# Ernst equation

In an oriented space-time with a time-like Killing vector field $X$, the twist $1$-form $\tau$ is defined by

\begin{equation*} * \tau = \xi \bigwedge d \xi \end{equation*}

where $\xi = X _ { a } d x ^ { a }$. It is always closed in vacuum solutions to the Einstein gravitational equations; that is, when the Ricci tensor $R _ { ab }$ vanishes.

In such space-times, one can write (locally) $\tau = d \psi$, where $\psi$ is constant along $X$. The Ernst potential is the complex quantity $\mathcal{E} = f + i \psi$, where $f = X _ { a } X ^ { a }$ and $i = \sqrt { - 1 }$. It is used in a number of different ways in finding explicit solutions to Einstein's equations (cf. also Einstein equations; [a8] provides a wide-ranging introduction to the most of the original work on this subject).

One use is in the generation of new solutions with one Killing vector from a known one. The idea here is to use $\cal E$ and the metric $h$ on the quotient space by the Killing vector action as dependent variables (both are functions of three variables). The vacuum equations for the space-time metric can then be derived from the action

\begin{equation*} \int \left( R _ { h} + \frac { 1 } { 2 } f ^ { - 2 } h ^ { \alpha \beta } \partial _ { \alpha } \mathcal{E}\partial _ { \beta } \overline { \mathcal{E} } \right) d \mu _ { h}, \end{equation*}

where $R_{h}$ and $d \mu _ { h }$ are the scalar curvature and the volume element of the $3$-metric $h$. There is a straightforward extension to the Einstein–Maxwell equations.

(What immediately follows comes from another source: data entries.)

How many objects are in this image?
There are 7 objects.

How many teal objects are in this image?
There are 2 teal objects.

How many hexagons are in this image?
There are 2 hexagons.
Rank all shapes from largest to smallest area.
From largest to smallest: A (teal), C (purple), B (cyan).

The symmetries of the action and its electro-magnetic generalization allow transformations of the solution that preserve $h$, but change the potential. They include solution-generation transformations discussed in [a6], [a7].

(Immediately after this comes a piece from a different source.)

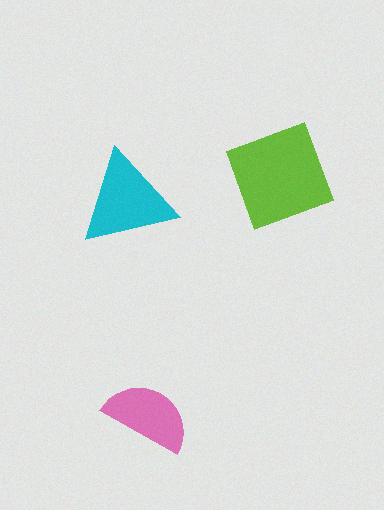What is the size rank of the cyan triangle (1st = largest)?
2nd.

A second use is in finding stationary axi-symmetric gravitational fields (or by a straightforward modification to the formalism, solutions with other symmetries representing, for example, cylindrically symmetric gravitational waves and the interaction of colliding plane waves). Here one assumes the existence a second Killing vector $Y$ such that $X$ and $Y$ together generate a $2$-dimensional Lie algebra of infinitesimal isometries. In this case, there are two twist $1$-forms. Their inner products with the Killing vectors are constant when $R _ { ab } = 0$, and vanish if some combination of the Killing vectors has a fixed point.

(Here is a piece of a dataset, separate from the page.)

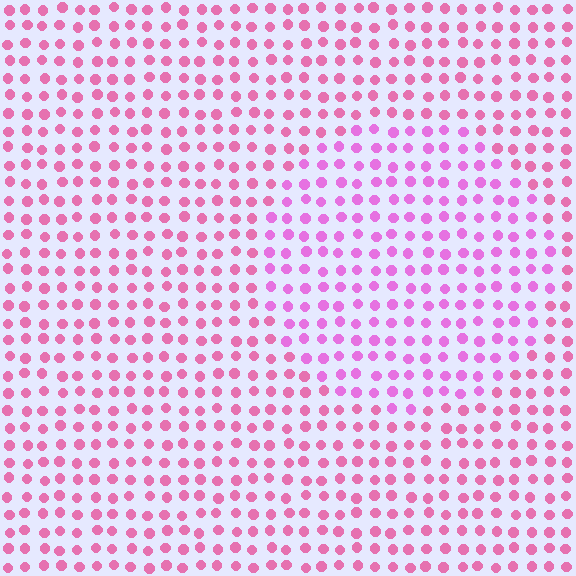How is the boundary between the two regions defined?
The boundary is defined purely by a slight shift in hue (about 25 degrees). Spacing, size, and orientation are identical on both sides.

When they do vanish, the space-time metric can be written in the Weyl canonical form

\begin{equation*} f ( d t ^ { 2 } - \omega d \theta ^ { 2 } ) - r ^ { 2 } f ^ { - 1 } d \theta ^ { 2 } - \Omega ^ { 2 } ( d r ^ { 2 } + d z ^ { 2 } ), \end{equation*}

where $X = \partial / \partial_{ t }$ and $Y = \partial / \partial \theta$. In this case, the Ernst potential associated with $X$ is a function of $r$ and $z$ alone, and the vacuum equations reduce to the Ernst equation

\begin{equation*} \operatorname { Re } ( \mathcal{E} ) \nabla ^ { 2 } \mathcal{E} = \nabla \mathcal{E} \cdot \nabla \mathcal{E}, \end{equation*}

where $\nabla$ is the gradient in the three-dimensional Euclidean space on which $r$, $\theta$, $z$ are cylindrical polar coordinates [a4]. Once $\cal E$ is known, $\Omega$ is found by quadrature. Again, there is a straightforward extension to the Einstein–Maxwell case [a5].

Although still non-linear, this reduction to a single scalar equation in Euclidean space for the complex potential $\cal E$ is a great simplification of the original vacuum equations $R _ { ab } = 0$. It has been widely exploited in the search for exact solutions. In particular, the solution-generation techniques provide a rich source of new solutions since one can combine the transformations of a metric with one Killing vector with linear transformations in the Lie algebra spanned by $X$ and $Y$.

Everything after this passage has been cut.